September 24, 2018

Dearly Beloved in Christ:

A parishioner last week, reflecting on this tragic moment in the life of our Church, called to mind an event in St. Francis of Assisi’s life. It is worth retelling:

“One day when Francis went out to meditate in the fields he was passing by the church of San Damiano which was threatening to collapse because of extreme age. Inspired by the Spirit, he went inside to pray. Kneeling before an image of the Crucified, he was filled with great fervor and consolation as he prayed. While his tear-filled eyes were gazing at the Lord’s cross, he heard with his bodily ears a voice coming from the cross, telling him three times: ‘Francis, go and repair my house which, as you see, is falling into ruin.Trembling with fear, Francis was amazed at the sound of this astonishing voice, since he was alone in the church; and as he received in his heart the power of the divine words, he fell into a state of ecstasy. Returning finally to his senses, he prepared to put his whole heart into obeying the command he had received. He began zealously to repair the church materially, although the principle intention of the words referred to that Church which Christ purchased with his own blood, as the Holy Spirit afterward made him realize….” From Bonaventure’s Life of Francis

A spiritual commentator reflecting on this, said: “For the record, the moment recounted above took place in 1204… and then as now, the call of the Cross remains the challenge of our time.” This was said in 2010, more than 800 years since the time of Francis. It especially speaks to us today. Christ Himself speaks to us today, again from His cross, this time, one made by the Church: “Repair my house.”

The purpose of my writing this letter is to update your awareness of how our local Church, here at St. John’s, has been actively engaged in meeting this crisis and in seeking to insist on justice for its victims and healing and repair for them.  We also must acknowledge their hurt, and our hurt, before we can seek to heal, or else how can we know where our wounds are… wounds of the Church, wounds of Christ? In doing so, we seek repair to our Church. Repair of trust, repair of our sense of belonging, repair of our faith. We know we can only seek to do this together, and to do it openly and honestly.

On the back of this page is a copy of a letter which I sent to members of our parish who gathered on August 30th to plan the format of a parish “town hall” meeting. The letter speaks for itself and describes what we forcefully learned from that initial meeting. Please do read it. That meeting has given us an insight and a direction to follow in our way forward. As more than one participant insisted at that meeting and in follow up conferences with parish lay professionals guiding us in this: “First, do no harm.”

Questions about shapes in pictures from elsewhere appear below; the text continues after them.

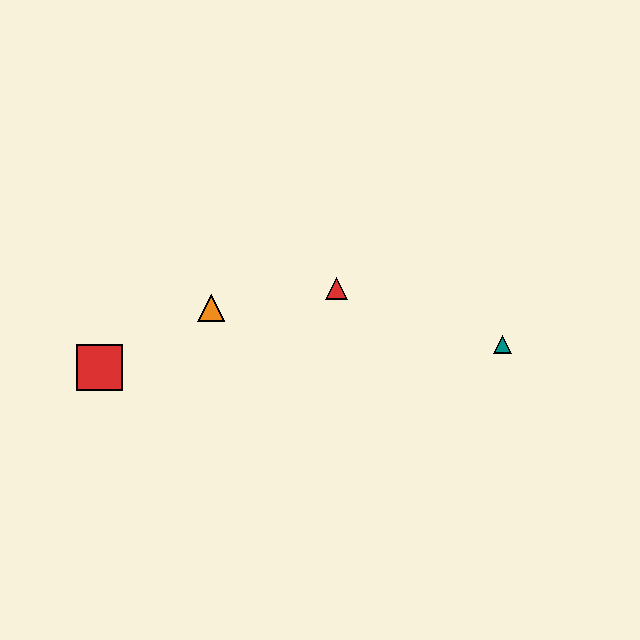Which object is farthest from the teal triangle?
The red square is farthest from the teal triangle.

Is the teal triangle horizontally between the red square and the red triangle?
No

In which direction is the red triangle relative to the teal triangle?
The red triangle is to the left of the teal triangle.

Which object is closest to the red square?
The orange triangle is closest to the red square.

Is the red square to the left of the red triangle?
Yes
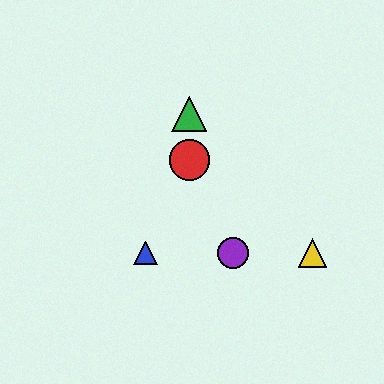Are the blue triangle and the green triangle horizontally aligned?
No, the blue triangle is at y≈253 and the green triangle is at y≈114.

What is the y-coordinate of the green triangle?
The green triangle is at y≈114.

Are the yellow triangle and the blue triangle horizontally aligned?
Yes, both are at y≈253.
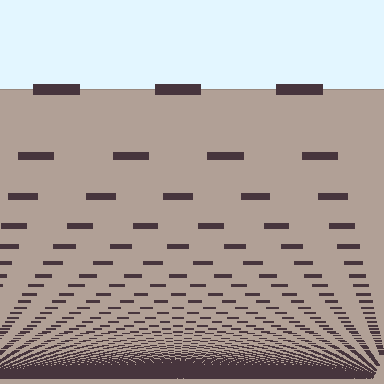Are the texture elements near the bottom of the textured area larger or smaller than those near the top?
Smaller. The gradient is inverted — elements near the bottom are smaller and denser.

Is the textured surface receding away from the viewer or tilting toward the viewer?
The surface appears to tilt toward the viewer. Texture elements get larger and sparser toward the top.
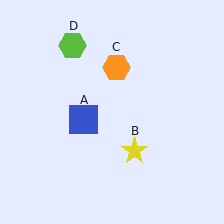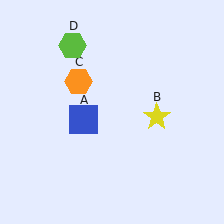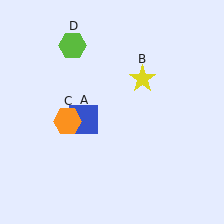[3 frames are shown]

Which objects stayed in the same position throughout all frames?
Blue square (object A) and lime hexagon (object D) remained stationary.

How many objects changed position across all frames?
2 objects changed position: yellow star (object B), orange hexagon (object C).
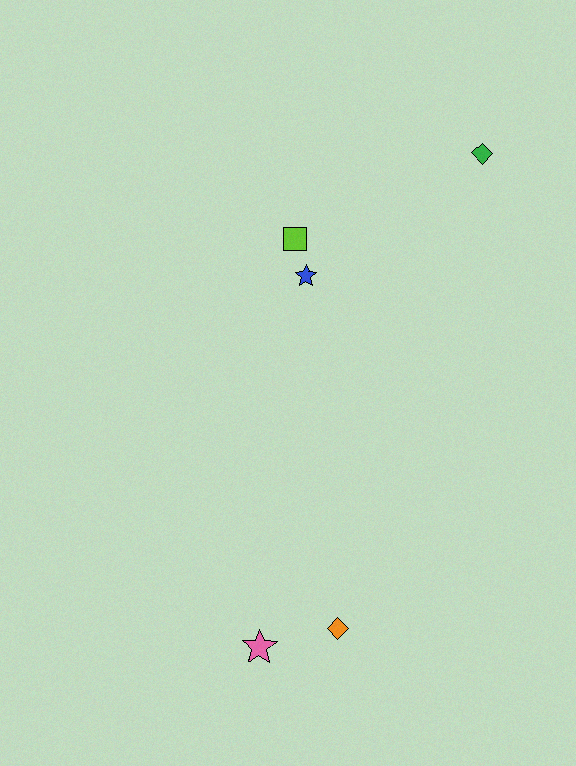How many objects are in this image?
There are 5 objects.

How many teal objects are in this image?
There are no teal objects.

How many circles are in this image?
There are no circles.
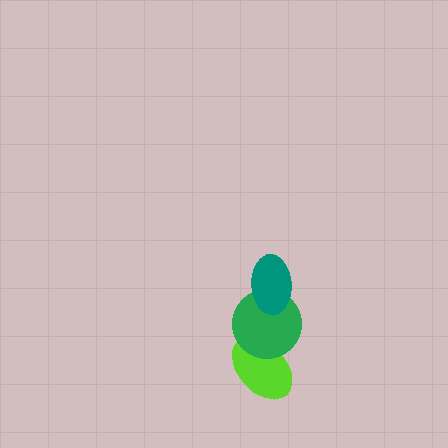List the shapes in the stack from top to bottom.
From top to bottom: the teal ellipse, the green circle, the lime ellipse.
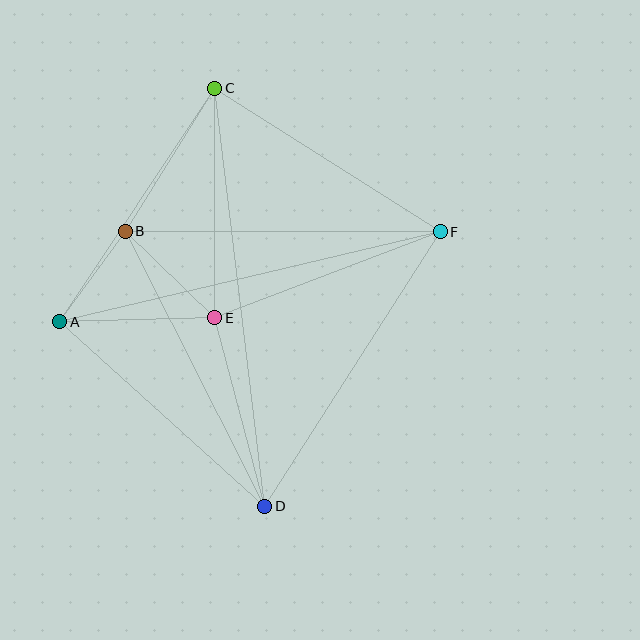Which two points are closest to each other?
Points A and B are closest to each other.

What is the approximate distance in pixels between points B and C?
The distance between B and C is approximately 169 pixels.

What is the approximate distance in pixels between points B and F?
The distance between B and F is approximately 315 pixels.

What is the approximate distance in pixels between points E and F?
The distance between E and F is approximately 242 pixels.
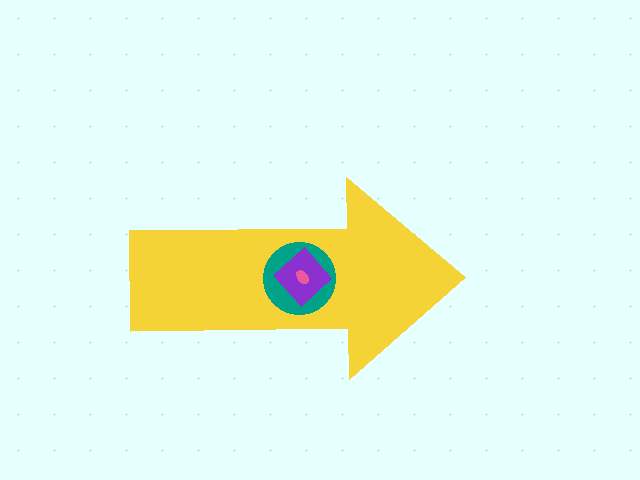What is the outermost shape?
The yellow arrow.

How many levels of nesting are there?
4.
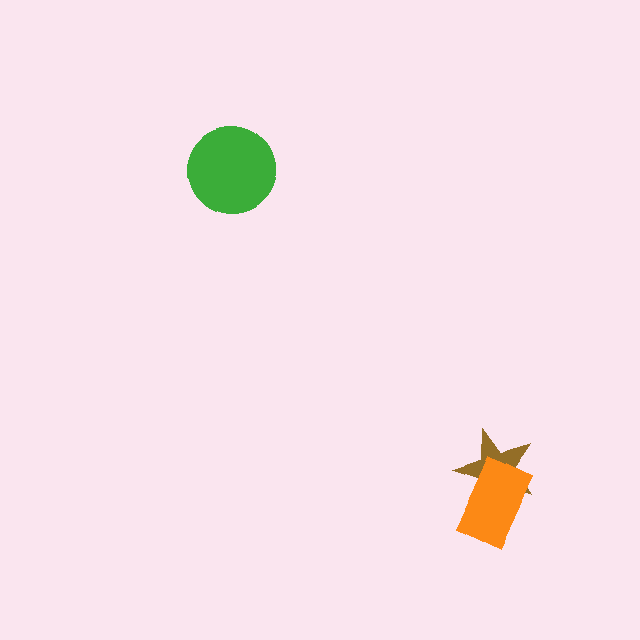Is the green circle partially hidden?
No, no other shape covers it.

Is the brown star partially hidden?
Yes, it is partially covered by another shape.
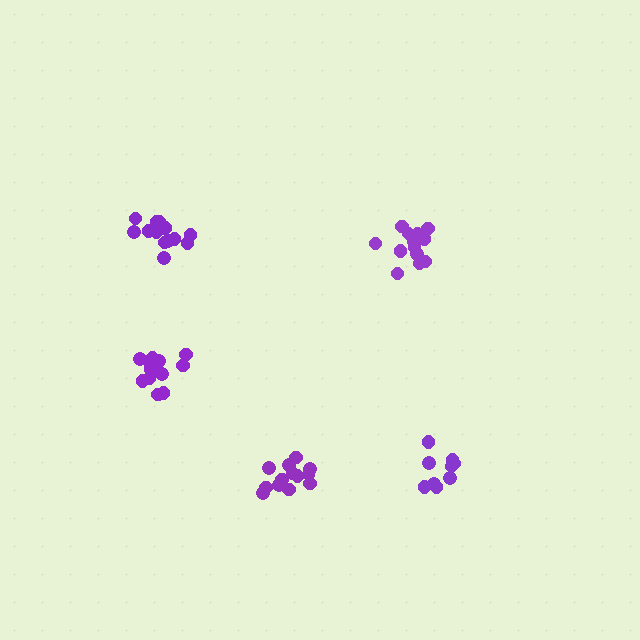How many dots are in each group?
Group 1: 9 dots, Group 2: 13 dots, Group 3: 14 dots, Group 4: 14 dots, Group 5: 13 dots (63 total).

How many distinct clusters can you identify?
There are 5 distinct clusters.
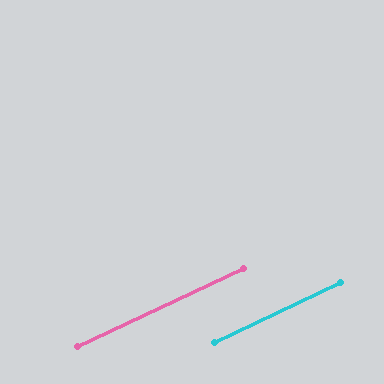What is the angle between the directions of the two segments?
Approximately 0 degrees.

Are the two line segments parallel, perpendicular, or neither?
Parallel — their directions differ by only 0.4°.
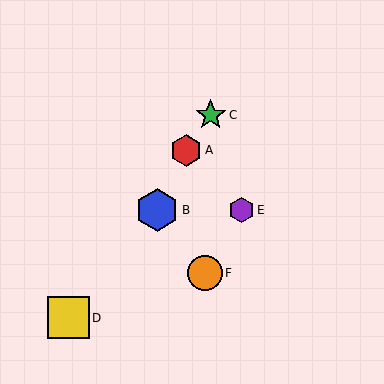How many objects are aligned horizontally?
2 objects (B, E) are aligned horizontally.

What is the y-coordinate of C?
Object C is at y≈115.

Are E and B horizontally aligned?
Yes, both are at y≈210.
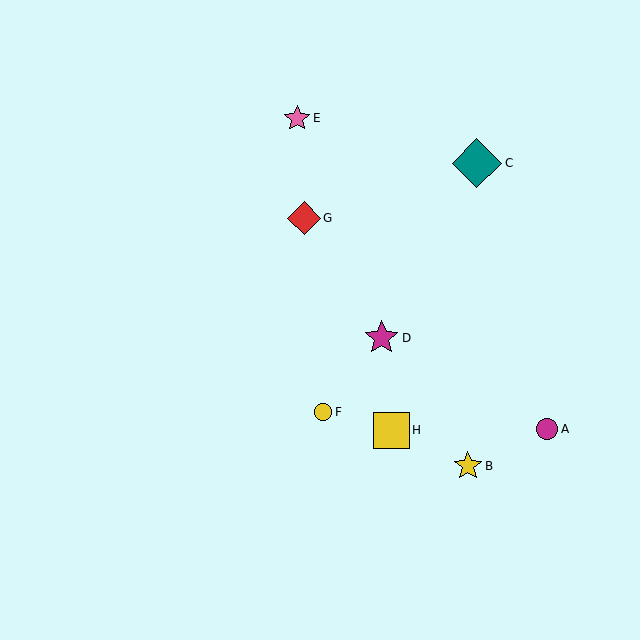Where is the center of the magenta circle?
The center of the magenta circle is at (547, 429).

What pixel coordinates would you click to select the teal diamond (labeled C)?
Click at (477, 163) to select the teal diamond C.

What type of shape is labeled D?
Shape D is a magenta star.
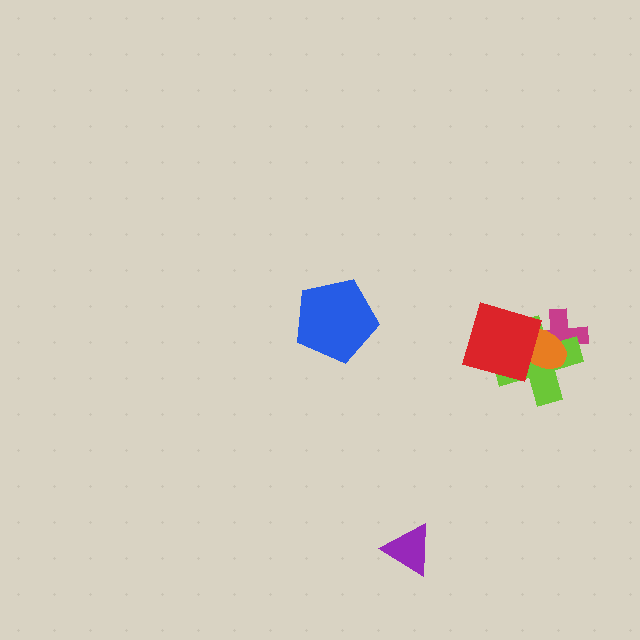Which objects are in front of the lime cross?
2 objects cover part of the lime cross: the orange ellipse and the red diamond.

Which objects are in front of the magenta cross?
3 objects cover part of the magenta cross: the lime cross, the orange ellipse and the red diamond.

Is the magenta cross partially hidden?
Yes, it is partially covered by another shape.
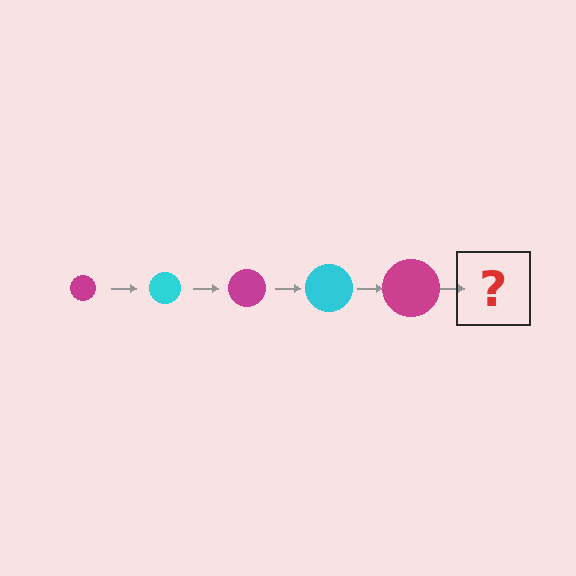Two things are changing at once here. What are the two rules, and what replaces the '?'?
The two rules are that the circle grows larger each step and the color cycles through magenta and cyan. The '?' should be a cyan circle, larger than the previous one.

My guiding intention in our parish responses to this crisis has been two-fold. One, have our parishioners decide on our process rather than have it presented to them. Two, do this in the most informed and responsible way possible seeking professional consultation and guidance. It has taken us some time to attempt to honor these principles, however busy we have been in seeking to create this process. I also acknowledge that this was going to be a long-term effort, for it to be successful. We are only just beginning to uncover the depth of this crisis, but I trust that openness is the beginning of healing and repair.

Included with this mailing are two letters, one from St. John’s Pastoral Council, and a recent letter from the Archbishop. I encourage you to engage yourself in responding to both.

Today, I saw a large, freshly painted tugboat guiding an older ship to safe anchorage. The tugboat was emblazoned with bright white letters against the red hull. It was appropriately named “FAITHFUL’”.